Someone Said That I Hate White People…

| May 5, 2015 | 0 Comments


I was told on my Facebook page by an acquaintance that I should just start a Facebook Fan Page called, “I Hate White People” due to my rant about white police officers being afraid of patrolling black neighborhoods. I saw a Baltimore City police officer pepper-spraying only black people who were yelling at him about a man being shot in front of all of them on Pennsylvania Avenue. The white people who were taking pictures and filming right next to those black people were not sprayed, but were more in the face of the cops than those men and women who were yelling.

That is police cowardice. If you’re THAT scared of black people while doing your job, you should probably only patrol in South Baltimore or North Baltimore or in Eastern and Northern Baltimore County. You will be yelled at by people who are angry at your brothers/sisters in blue claiming to be Batman except that they’re violently killing black and brown people across the country without ever owning up to it (even when caught on camera) or paying the price for it (thanks to sympathetic grand juries or juries or prosecutors who are way too in bed with cops).


When I thought about it I got annoyed that I was accused of hating white people. I simply replied, “I don’t hate white people at all,” and just dropped it. I really don’t hate white people. And if you knew my friendship history…or better yet my dating history…um…not that that proves anything, but…I’m just saying…I…uh…yeah. Hate? Chile, boo.

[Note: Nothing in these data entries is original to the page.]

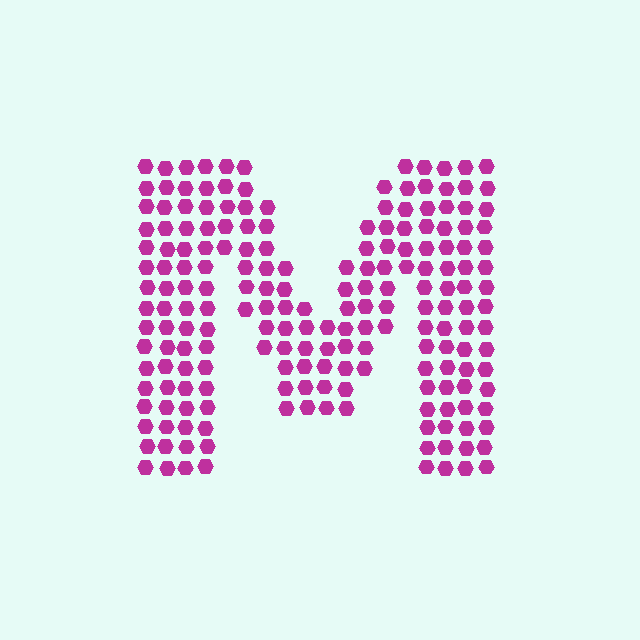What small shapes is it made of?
It is made of small hexagons.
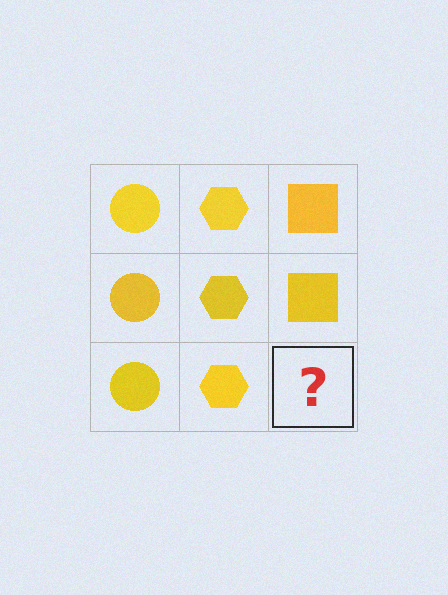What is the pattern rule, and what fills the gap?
The rule is that each column has a consistent shape. The gap should be filled with a yellow square.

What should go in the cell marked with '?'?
The missing cell should contain a yellow square.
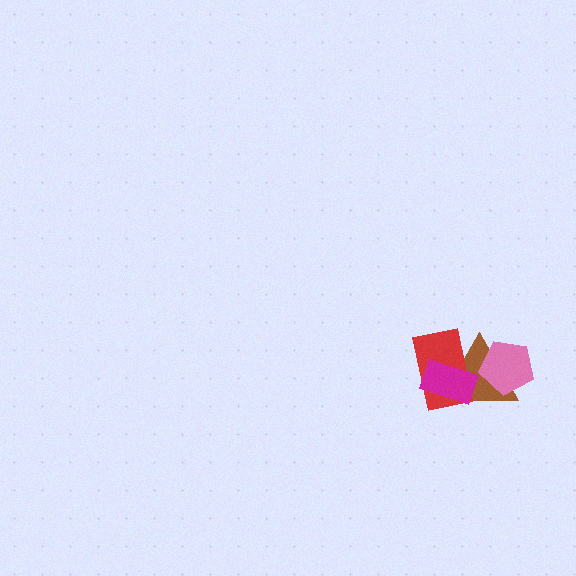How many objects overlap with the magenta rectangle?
2 objects overlap with the magenta rectangle.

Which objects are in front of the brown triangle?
3 objects cover part of the brown triangle: the red rectangle, the pink pentagon and the magenta rectangle.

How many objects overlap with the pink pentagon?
1 object overlaps with the pink pentagon.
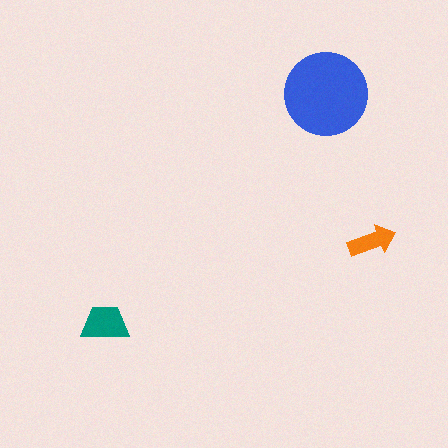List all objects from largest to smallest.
The blue circle, the teal trapezoid, the orange arrow.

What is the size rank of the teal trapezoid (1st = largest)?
2nd.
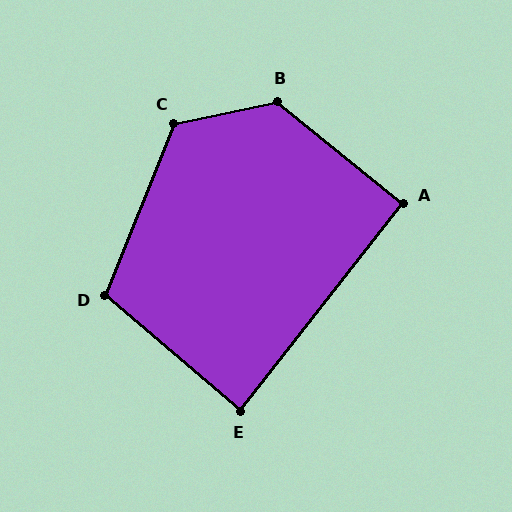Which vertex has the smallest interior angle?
E, at approximately 87 degrees.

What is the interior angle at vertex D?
Approximately 109 degrees (obtuse).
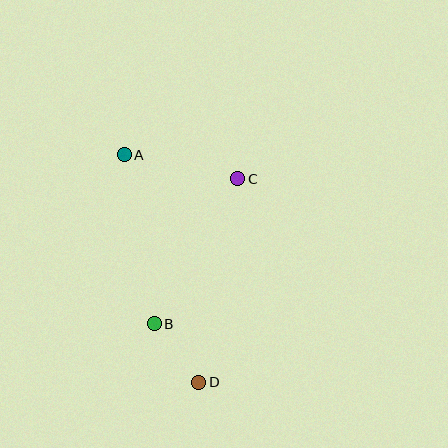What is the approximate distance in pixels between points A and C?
The distance between A and C is approximately 116 pixels.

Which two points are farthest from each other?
Points A and D are farthest from each other.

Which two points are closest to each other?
Points B and D are closest to each other.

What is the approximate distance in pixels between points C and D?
The distance between C and D is approximately 207 pixels.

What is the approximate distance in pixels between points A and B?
The distance between A and B is approximately 171 pixels.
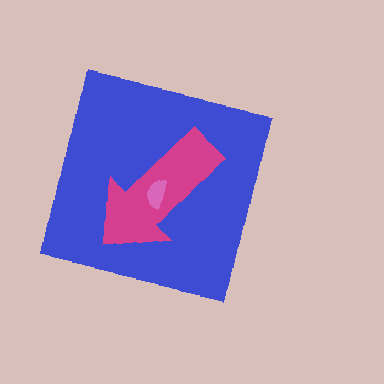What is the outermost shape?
The blue square.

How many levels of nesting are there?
3.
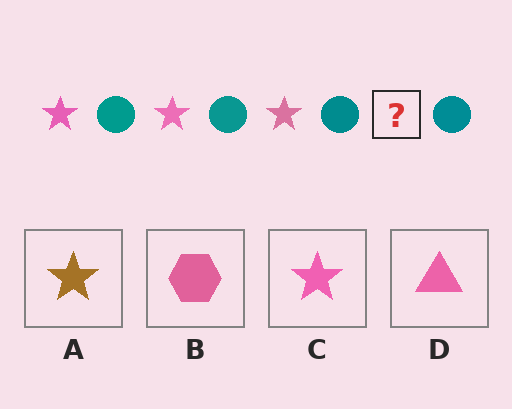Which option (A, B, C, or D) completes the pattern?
C.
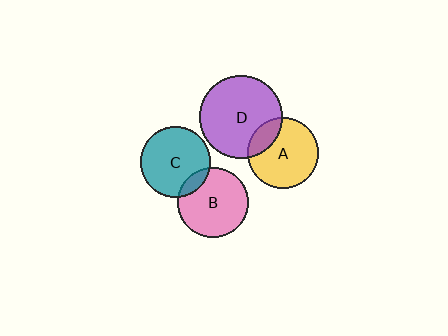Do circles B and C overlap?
Yes.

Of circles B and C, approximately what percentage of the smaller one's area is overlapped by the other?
Approximately 10%.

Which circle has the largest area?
Circle D (purple).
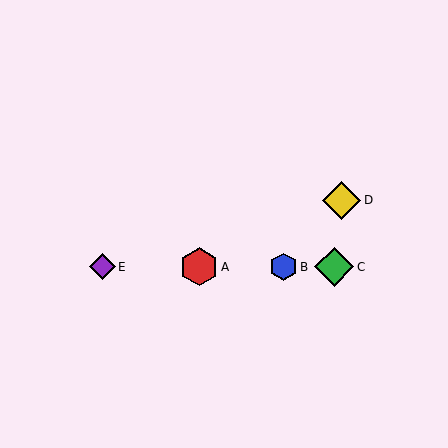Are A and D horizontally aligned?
No, A is at y≈267 and D is at y≈200.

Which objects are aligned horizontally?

Honestly, I’m tired of explaining this to some white people: My pro-blackness and pro-black-people-need-to-live-and-not-die-at-the-hands-of-a-system-that-should-value-their-lives-as-much-as-it-values-white-people’s-lives stance has nothing to do with hating white people. I am not going to shy away from painful and hard conversations about racial inequality in America and America’s constant need to uphold white supremacy above all things. I am not here to make you more comfortable talking about racial discrimination by not showing my anger in discussing it. I do not feel sorry that it makes you uncomfortable or scared. I’m trying to live. Your silence and condoning of police violence with “But if I may…shouldn’t you not run?” defenses in the face of my pleading to save black lives is just as mean and uncomfortable and ill-spirited as your feeling of my talking about this topic.


That Facebook comment reminds me of a time I was discussing race relations with three white friends, one of whom is a Southerner. She and I were the main contributors to the conversation and we discussed stereotypes which may or may not apply to the black and white races in the U.S. and which side should claim responsibility for fixing which problems. It was a good conversation and neither side was angry. Lo and behold, a mutual white friend said, “Guys. This is making me uncomfortable. Can’t we just talk about something else more pleasant?” Without missing a beat, my white friend (the one with whom I was mostly conversing) told her “No, we can’t. We’re not having a heated debate or hateful conversation. And even if we were, this stuff needs to be discussed. This is an uncomfortable topic and people need to stop running away from it.” Then we continued the conversation.


That’s the kind of response I would like to see from white people who are conscious and actively engaged in this conversation about anti-blackness pertaining to police brutality and white supremacy today. Engage your other friends and try to make them more conscious and aware of their privileges and the disparities in race, class, and economic standing in America, where we are all supposed to be equal. Do not allow them to change the topic. Force them to see an uncomfortable reality. Break their rose-colored glasses. Don’t say that I hate white people simply because I am against white supremacy, am against anti-blackness, and am against police brutality!


White friends and acquaintances, actually listen and hear what others are saying about the country in which you live. Stop blaming minorities for the problems about which they are complaining. Stop quoting Martin Luther King, Jr. as a method to silence black people. (“Would Martin Luther King agree with your complaining? He would want you to shut up and just let things be.” – read what he said about the white moderate and how they are worst enemy of American black people [even more than the KKK].) Just do better overall, please, so that you can keep your Whole Foods on Santa Monica Boulevard before it burns with the fervor of a CVS in Baltimore.

I really don’t want it to get to that point before you “get” it. Because that would mean you value property more than lives taken by bad police officers who get away with it. And I’m sure you’re better than that, right? Right?